新自遊田のまわりには、カタクリなどの山野草も。作業効率は最低ですが、環境は最高の田んぼです。

いずれにしても農地を借りるのは難航して、農業生産法人計画は頓挫しかけていました。
 そんなときに、ある方が突然会社にやってきました。「体を壊して自分では耕作できない田んぼが山の上に5反(50アール)あるのだけど、どうでしょう。昭和40年代半ばまでそこに家もあって、私はそこで生まれたんです。思い入れのある土地だから、誰かが耕作してくれればと思って。親戚や知り合いも、さすがにあそこは非効率すぎると敬遠して3年ほど耕作していないのですが、いい場所ですよ」
 さっそく私たちはその田んぼを見に行きました。峠道をうねうね登り、軽トラックがやっと1台通れる砂利道に入ってしばらくすると・・・目の前に棚田が広がりました。人工物が何も見えない素晴らしい環境と景観、私たちは一目惚れしてしまったのです。

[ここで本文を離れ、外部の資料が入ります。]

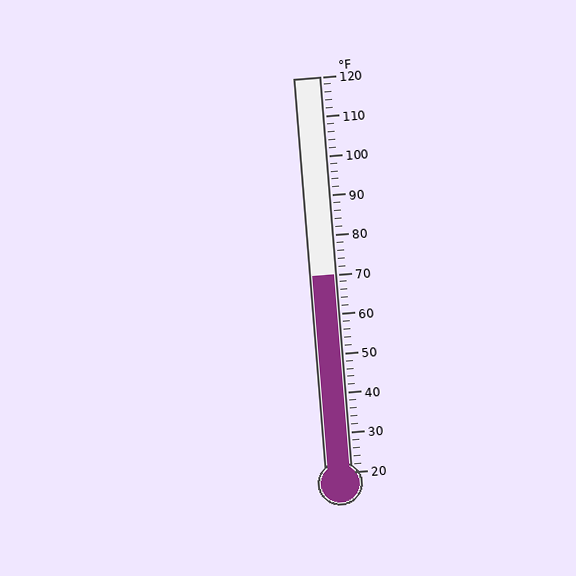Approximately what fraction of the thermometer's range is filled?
The thermometer is filled to approximately 50% of its range.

 とはいえ、農"業"を目指していた私たちは悩みました。どう考えても採算は成り立ちません。平場(山を下りた平らな場所)にも田んぼがあれば、それで赤字を補填するという選択肢もありますが、そもそも平場の田んぼはまったく借りられそうにありません。でも、この5反を借りなければ農業法人の設立は不可能になってしまいます。ということは・・・また今年も2反の田んぼで "もぐり"です。
 私たちの出した結論は「やってみよう」でした。切羽詰まっていた、ということもありますが、耕作放棄地を手掛けてみることは、それはそれで勉強になるのではないか、と思ったのです。一次産業としては大赤字確実ですが、私たちには「膳」という食品会社があります。コールセンターも、倉庫も、流通網も自前で持っています。さらに「自遊人」というメディアも持っています。
 しかも、素晴らしいロケーションです。企業の研修で使ってもらう、観光農園化する、そんな可能性を探ってみてもいいのではないか、と。